The parade of Fed officials the market heard from this week were unanimous in rejecting negative rates. If that’s too strong, we can say they were unequivocal in indicating that the entire tool kit would be exhausted before considering cutting rates below zero. Jerome Powell attempted to dispel the idea on Wednesday, although as Nomura quipped, his remarks had a kind of Lloyd Christmas feel to them.
If negative rates aren’t in the cards, and the Fed intends to engineer policy that’s actually stimulative, the balance sheet will have to keep growing. That’s the thrust of Sparks’s message, which is the same as it was in weeks previous: r* is somewhere around -1%, and absent negative rates, getting there will entail QE of $3.3 trillion, enough to soak up Treasury coupon supply for the rest of the year – and then some. Here is the key passage from Friday’s note, which echoes previous research:
Fed research suggests that $100 billion in QE has approximately the same impact on year 1 growth as 3 bp of policy easing. To ease to the same degree as 100 bp of short rate cuts, the implication is that QE purchases could be as much as $3.3 trillion. Purchases near that magnitude would create a material supply/demand imbalance that should significantly depress the term premium from current levels. Given our projections for Treasury coupon issuance and Fed QE purchases, we estimate that Fed demand alone will outstrip Treasury supply by approximately $900 billion over the remainder of the year.

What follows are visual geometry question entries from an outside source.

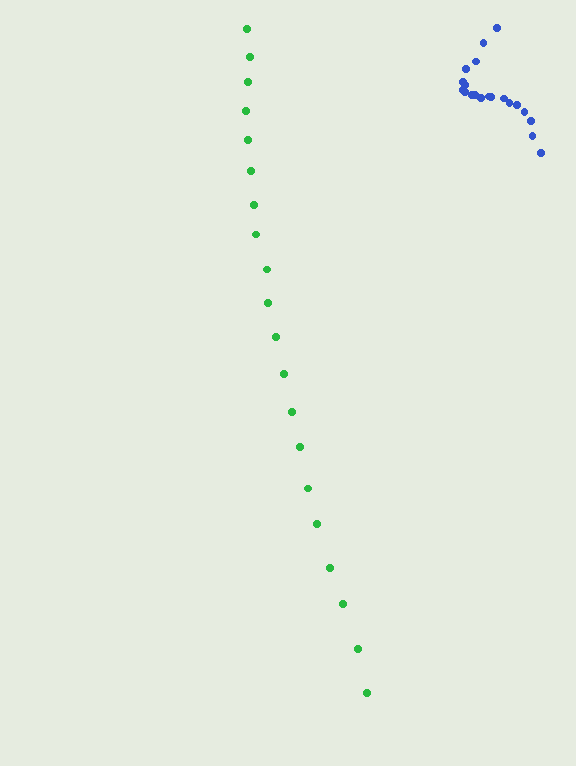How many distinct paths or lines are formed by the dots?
There are 2 distinct paths.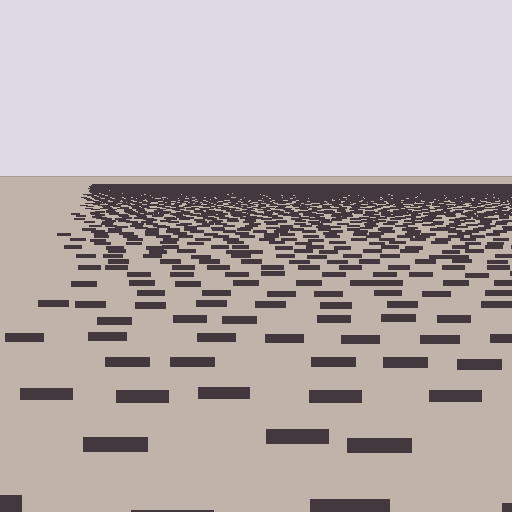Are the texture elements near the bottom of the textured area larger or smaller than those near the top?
Larger. Near the bottom, elements are closer to the viewer and appear at a bigger on-screen size.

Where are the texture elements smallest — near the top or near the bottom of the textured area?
Near the top.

Note that yield-curve control purchases are baked into the forecast starting over the summer, as is a projection for “steady state” (if you will) monthly QE.
The Fed on Friday said it will slow Treasury buying again, this time to $6 billion per day next week, from $7 billion. That run rate is still very high by any standard outside of the current context, although well off the unfathomable pace seen during the height of the panic.

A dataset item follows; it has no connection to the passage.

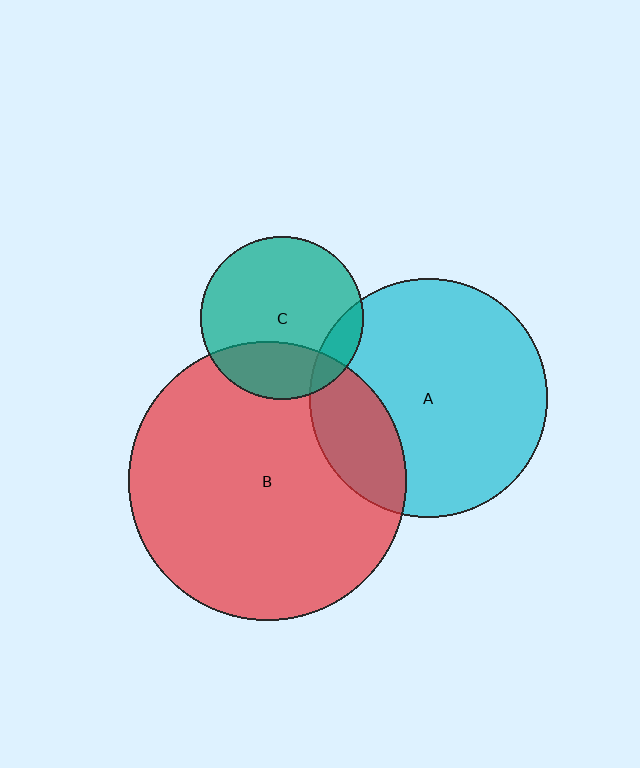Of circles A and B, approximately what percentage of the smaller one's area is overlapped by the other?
Approximately 20%.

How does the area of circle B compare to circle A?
Approximately 1.4 times.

Take this into consideration when you ponder shrill warnings about the debt America has chosen to issue (and note that issuing debt to pay for virus relief is a choice, not an imperative) in conjunction with recent economic rescue packages.

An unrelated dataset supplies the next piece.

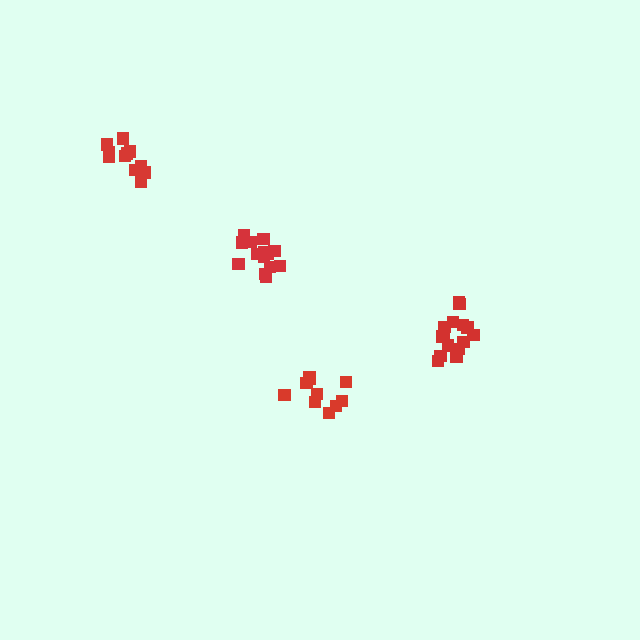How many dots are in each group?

Earlier this month, the refunding announcement was met with a predictable cacophony of warnings about the purported perils of the coming Treasury supply tsunami. I scoffed at those warnings. When it comes to coupons, the Fed is going to absorb all of it – plus hundreds of billions more. As for bills, they’ll step in with purchases and cap rates if they have to, although it probably won’t be necessary. For more on that, see “Zoltan Pozsar On Money Market ‘Singularity’ And War Finance“.
Additionally, Deutsche’s Sparks doubts whether falling Treasury yields are going to mean subdued demand from other investors.
“We do not subscribe to the argument that end-user demand for Treasuries is negligible at these yield levels”, he writes, in the same Friday piece, before noting that the hedged yield pickup on the long bond compared to JGBs and Bunds makes USTs attractive compared to domestic alternatives for investors in Europe and Japan.
Finally, Sparks says he also sees pension investors as “another significant source of demand for duration even at low general yield levels”.
The narrow takeaway from all of this is a bullish backdrop for bonds, and flattening pressure on the curve.
But from a macro perspective, I would emphasize two things.
First, we are now in an era of administered prices, something Sparks himself has repeatedly emphasized in precisely those terms. The Fed is going to absorb coupon supply tied to the virus relief packages. As Zoltan Pozsar made clear on Thursday, there are four pools of liquidity that will soak up bill supply, and failing that, the Fed will step in and simply cap yields.
“It’s war finance, and the Fed appears committed to ensure that collateral supply (US Treasury issuance) does not outpace the supply of reserves by a crushing margin”, Pozsar wrote. “Ongoing QE ensures that; standing liquidity facilities ensure that; and changes to the edifice of Basel III ensure that”, he went on to say, adding that “the Fed is laser focused on ensuring there is enough balance sheet and reserves to meet the US government’s and everyone else’s growing credit needs”.
Second, and obviously related, yields are thus a policy choice. The US is under no obligation to pay “market prices” on any debt it chooses to issue. We’re not all the way down the road to 100% administered markets, but we’re getting there. The crisis has accelerated our journey.